We are such stuff
As dreams are made on; and our little life
Is rounded with a sleep.
As I get ready to work on a new show, it’s not unusual for me to start having quite intense dreams that mix up ideas and images that I’m pondering and mulling and processing – some of them consciously, others in the back brain (where I reckon most of the work gets done.)
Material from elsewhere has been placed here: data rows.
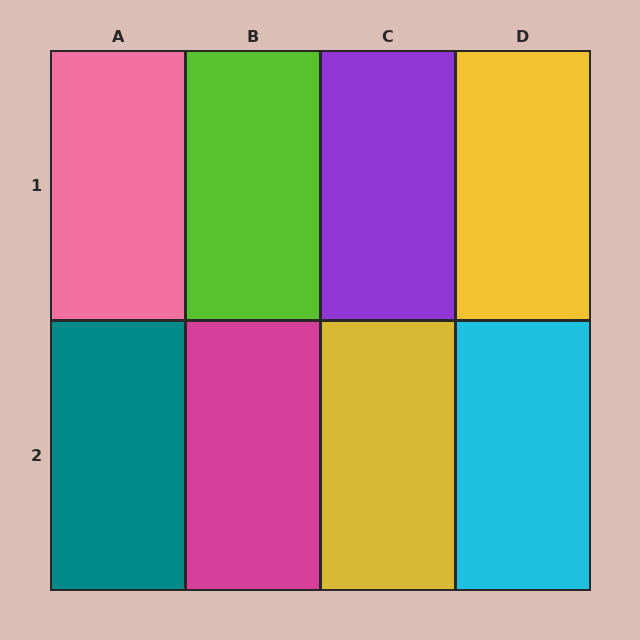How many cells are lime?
1 cell is lime.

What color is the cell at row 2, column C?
Yellow.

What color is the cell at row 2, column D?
Cyan.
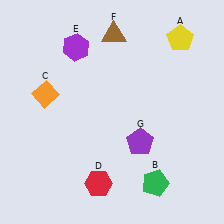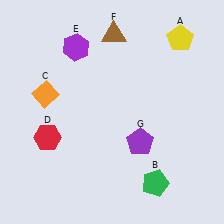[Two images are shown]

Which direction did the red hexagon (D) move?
The red hexagon (D) moved up and to the left.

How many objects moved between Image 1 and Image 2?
1 object moved between the two images.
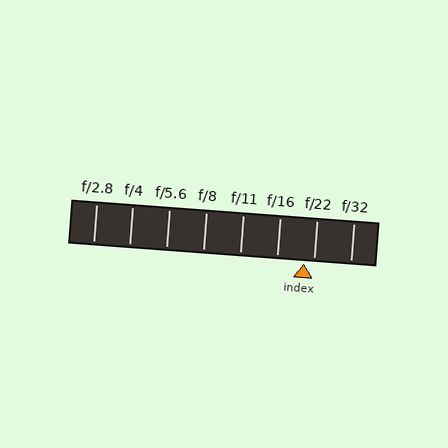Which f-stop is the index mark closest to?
The index mark is closest to f/22.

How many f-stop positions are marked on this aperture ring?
There are 8 f-stop positions marked.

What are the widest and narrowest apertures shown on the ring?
The widest aperture shown is f/2.8 and the narrowest is f/32.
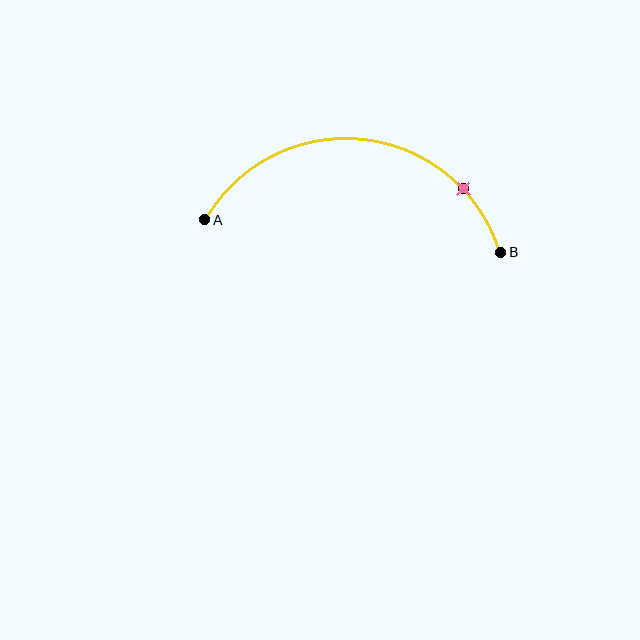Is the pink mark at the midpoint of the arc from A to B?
No. The pink mark lies on the arc but is closer to endpoint B. The arc midpoint would be at the point on the curve equidistant along the arc from both A and B.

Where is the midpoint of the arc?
The arc midpoint is the point on the curve farthest from the straight line joining A and B. It sits above that line.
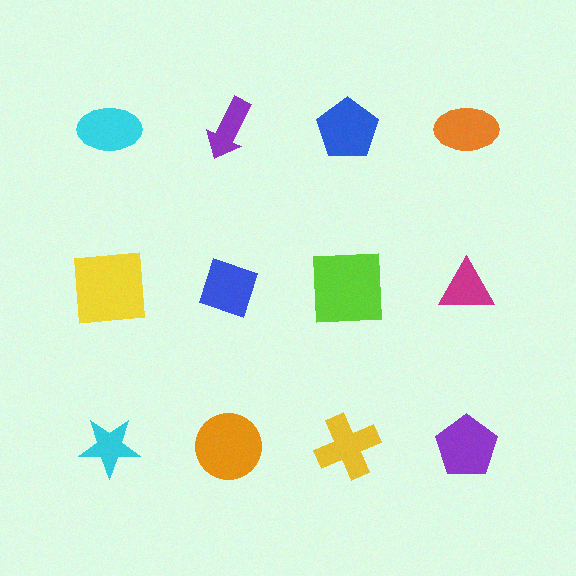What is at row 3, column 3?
A yellow cross.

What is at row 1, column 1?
A cyan ellipse.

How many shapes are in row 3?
4 shapes.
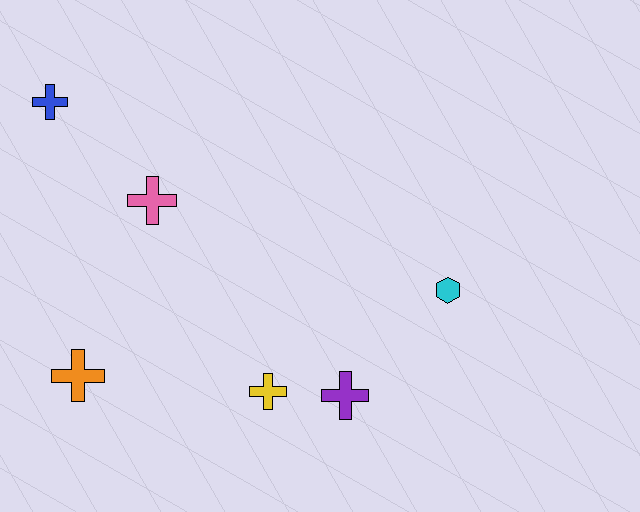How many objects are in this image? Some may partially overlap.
There are 6 objects.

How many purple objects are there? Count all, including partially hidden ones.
There is 1 purple object.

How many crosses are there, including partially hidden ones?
There are 5 crosses.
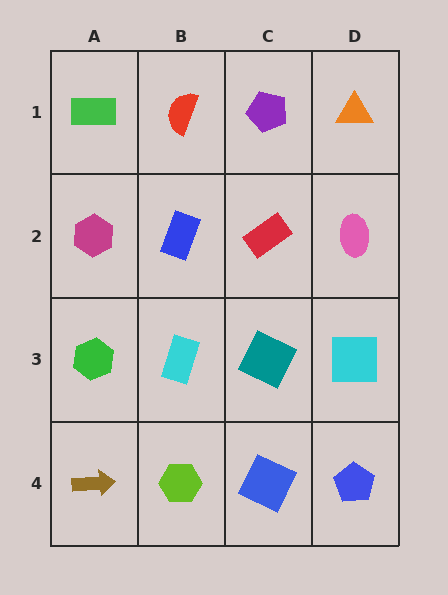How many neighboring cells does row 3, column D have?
3.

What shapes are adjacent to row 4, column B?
A cyan rectangle (row 3, column B), a brown arrow (row 4, column A), a blue square (row 4, column C).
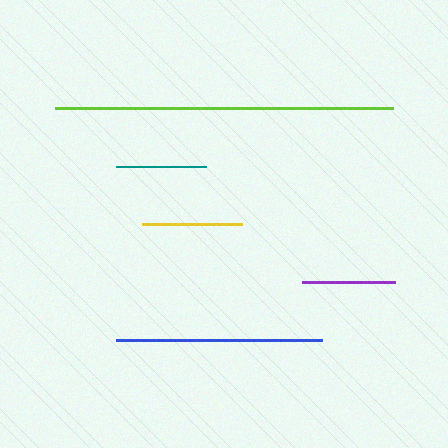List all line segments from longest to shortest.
From longest to shortest: lime, blue, yellow and purple (about equal), teal.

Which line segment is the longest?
The lime line is the longest at approximately 338 pixels.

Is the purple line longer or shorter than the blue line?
The blue line is longer than the purple line.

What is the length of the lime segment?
The lime segment is approximately 338 pixels long.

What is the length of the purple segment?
The purple segment is approximately 93 pixels long.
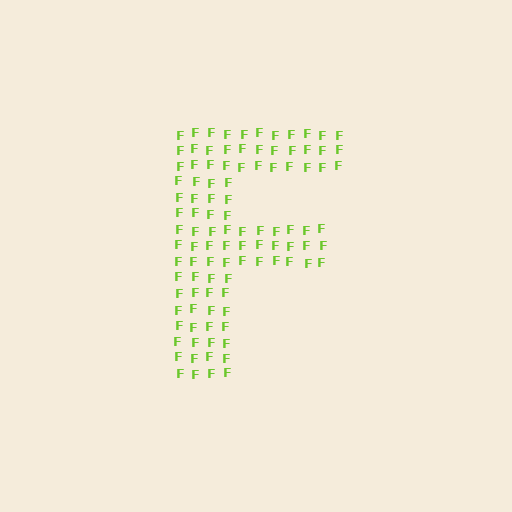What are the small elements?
The small elements are letter F's.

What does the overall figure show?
The overall figure shows the letter F.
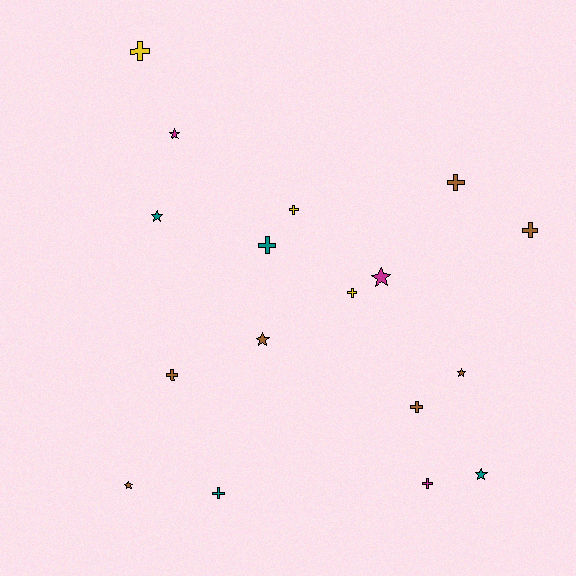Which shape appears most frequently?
Cross, with 10 objects.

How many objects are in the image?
There are 17 objects.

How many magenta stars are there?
There are 2 magenta stars.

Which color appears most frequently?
Brown, with 7 objects.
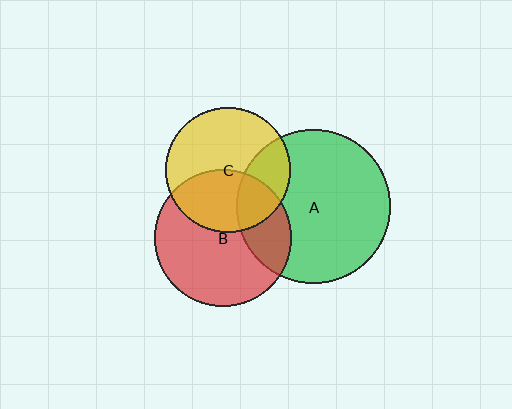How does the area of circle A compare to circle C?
Approximately 1.5 times.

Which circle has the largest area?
Circle A (green).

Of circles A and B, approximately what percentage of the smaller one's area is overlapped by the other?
Approximately 25%.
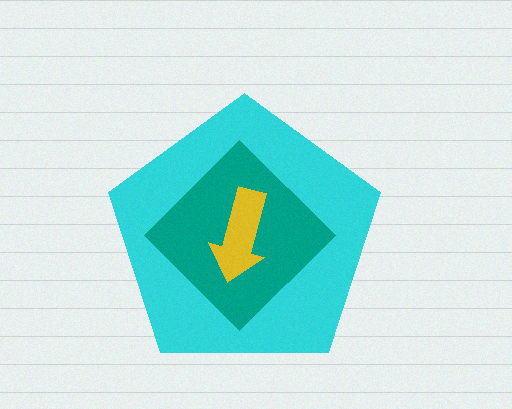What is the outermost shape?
The cyan pentagon.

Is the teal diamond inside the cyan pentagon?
Yes.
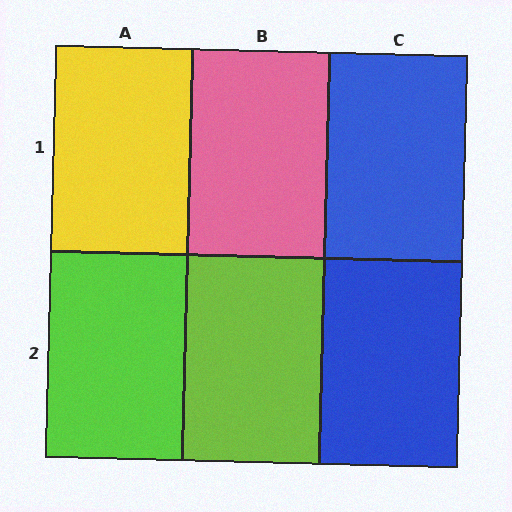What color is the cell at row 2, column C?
Blue.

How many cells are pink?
1 cell is pink.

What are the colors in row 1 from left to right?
Yellow, pink, blue.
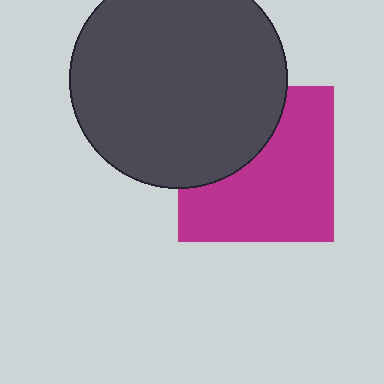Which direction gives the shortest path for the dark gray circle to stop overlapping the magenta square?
Moving toward the upper-left gives the shortest separation.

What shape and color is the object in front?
The object in front is a dark gray circle.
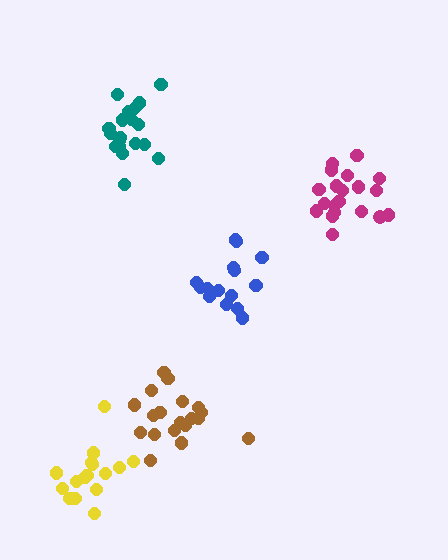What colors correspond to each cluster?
The clusters are colored: teal, yellow, brown, blue, magenta.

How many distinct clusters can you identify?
There are 5 distinct clusters.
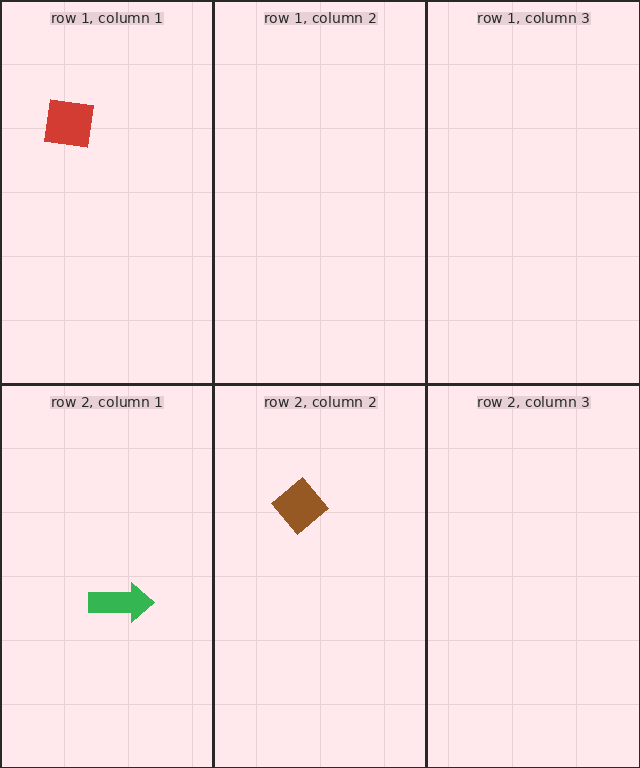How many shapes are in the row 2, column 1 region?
1.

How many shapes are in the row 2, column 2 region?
1.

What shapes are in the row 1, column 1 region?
The red square.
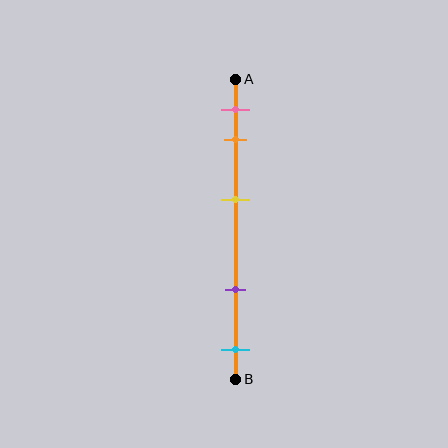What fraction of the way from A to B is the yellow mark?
The yellow mark is approximately 40% (0.4) of the way from A to B.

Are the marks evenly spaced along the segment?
No, the marks are not evenly spaced.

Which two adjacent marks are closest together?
The pink and orange marks are the closest adjacent pair.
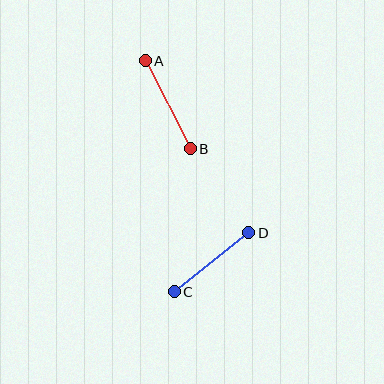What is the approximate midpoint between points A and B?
The midpoint is at approximately (168, 105) pixels.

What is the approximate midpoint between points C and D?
The midpoint is at approximately (212, 262) pixels.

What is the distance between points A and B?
The distance is approximately 99 pixels.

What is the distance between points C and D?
The distance is approximately 95 pixels.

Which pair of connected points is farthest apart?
Points A and B are farthest apart.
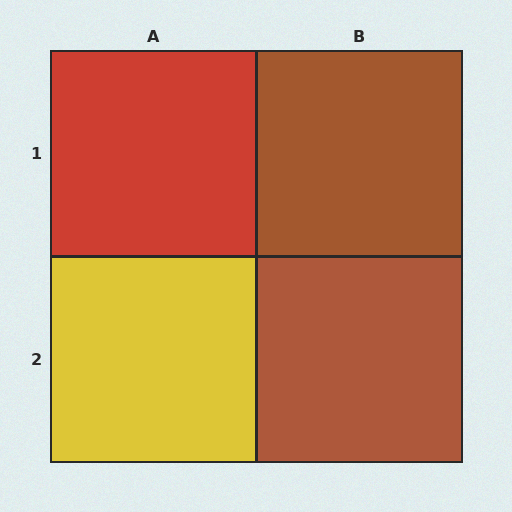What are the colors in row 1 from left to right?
Red, brown.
Any piece of theatre is a collaborative exercise, and the preparations that go into a production start long before the rehearsal process begins. For the better part of a year, I’ve been spending a lot of time in the “dream world” of A Victorian Eye, attempting to embrace the reality of William Blake Richmond as a son, a father, a husband, and as an artist. With my director Maureen Payne-Hahner, I have explored ways to express the urgency of a artist trying to reconcile the intimations of his own mortality with the primal urge to create a lasting reflection of what he calls “the Ideal”. And in discussions with the playwright, I have been attempting to find the authentic voice of the artist in whom he is so passionately fascinated (thanks Rory Fellowes, for being such a willingly collaborative partner in your own creative journey!)
As we work together to give form to the inchoate world of WBR, it’s hardly surprising that ideas and epiphanies find expression in the subconscious. And these are far more than the run-of-the-mill anxiety dreams. I’m very familiar with those nightmares that come from pre-performance angst: with me, it’s usually that I’ve just discovered four pages of script that I haven’t learned five minutes before curtain up, or I don’t have time to get to the theatre, or the audience can see me getting dressed. But these other dreams occur as much when I’m awake as when I’m asleep – often when my attention has been directed elsewhere, and often in images or symbols that don’t immediately make obvious sense.
Quite often, at the start of a production, a director will call for one or more sessions of “table work”. I always look forward to getting this stage over with as soon as possible, and confess a curious aversion to intellectualizing – or even articulating – aspects of a play which reveal themselves to me much more fully when I’m on my feet. These moments of inspiration may be quickly forgotten as they are absorbed into the detail of the work. But whether in the rehearsal room, standing at a bus stop, or during REM sleep, they are for me an essential component of building a character.